Expectations: Early and often. Communication is key. Expect it of yourself. Be explicit that you expect it of others. Create external expectations (those of others) based on their experience, not just yours and what you would do. We all have had unique adventures that influence who we are, and different stories still to tell. Context is key.
Trust-first: Start with trust, and only remove it when it’s broken. Don’t start with distrust. The other person is the asshole if they break it, not you.
Everything in moderation, including moderation. Don’t be afraid to break the rules, but don’t break them too often.
Absolute statements are almost always wrong. Don’t use them.

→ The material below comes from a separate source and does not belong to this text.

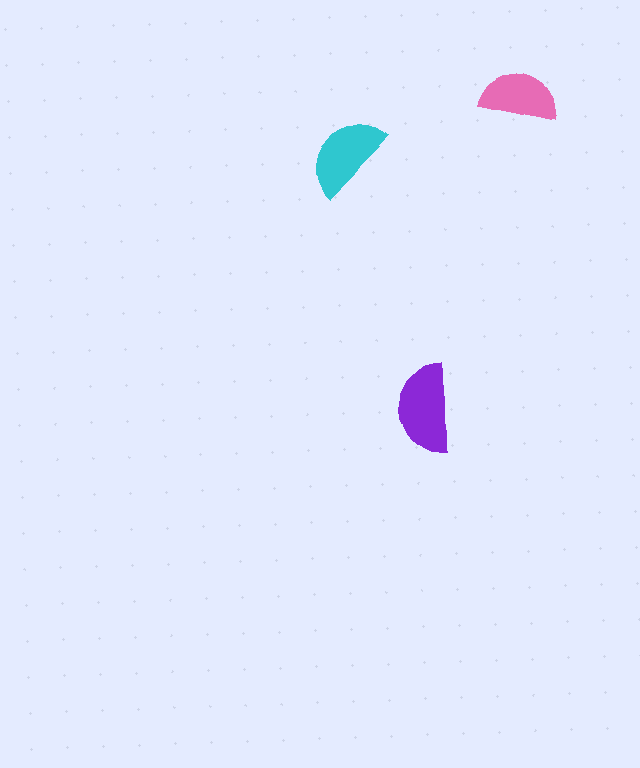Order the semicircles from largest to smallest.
the purple one, the cyan one, the pink one.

Information is eveywhere. It is in everything people say, and in the gaps too. Aim to maximise information, and be introspective about acquiring information.

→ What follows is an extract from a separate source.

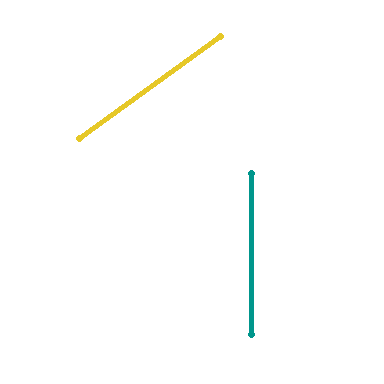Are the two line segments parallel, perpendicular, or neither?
Neither parallel nor perpendicular — they differ by about 54°.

If you are reacting, then you have less control than you think. Plan enough that works for you. Some things require more forethought than others. Find the balance that works for you (that is effective without causing anxiety).
If a task takes less than 2 min, do it immediately.
Be as consistent as possible. More so ideally.
Aim to do no harm and also good. Prioritise accordingly.
Observe first without judgement. Be impressed by default. Be positively critical.
Experiment with using other points of view, not just viewing other points.
Teaching is a two-way street. I learn from my students as much as they learn from me. I am not the sole source of knowledge in the world, nor the classroom. I am a guide, a mentor, and a facilitator. I am not a dictator, a lecturer, or a sage. I provide a framework for learning, and I suggest robust, yet bespoke, tools to learn. I do not provide (all) the answers. I provide the questions and a space to explore them. Sometimes there are known answers, but the interesting questions seldom have those already. I am not the arbiter of truth, but I aim to be a guide to finding it.
Learning is available everywhere.
Surround yourself with smarter people.
Be humble, but confident. Be confident, but humble.
Go to a language course for your mother tongue.
Find out new things about the tools you use everyday. Read the readme.
Embrace change. When it is useful. When you are in control, make sure change is useful. Everything new has inertia.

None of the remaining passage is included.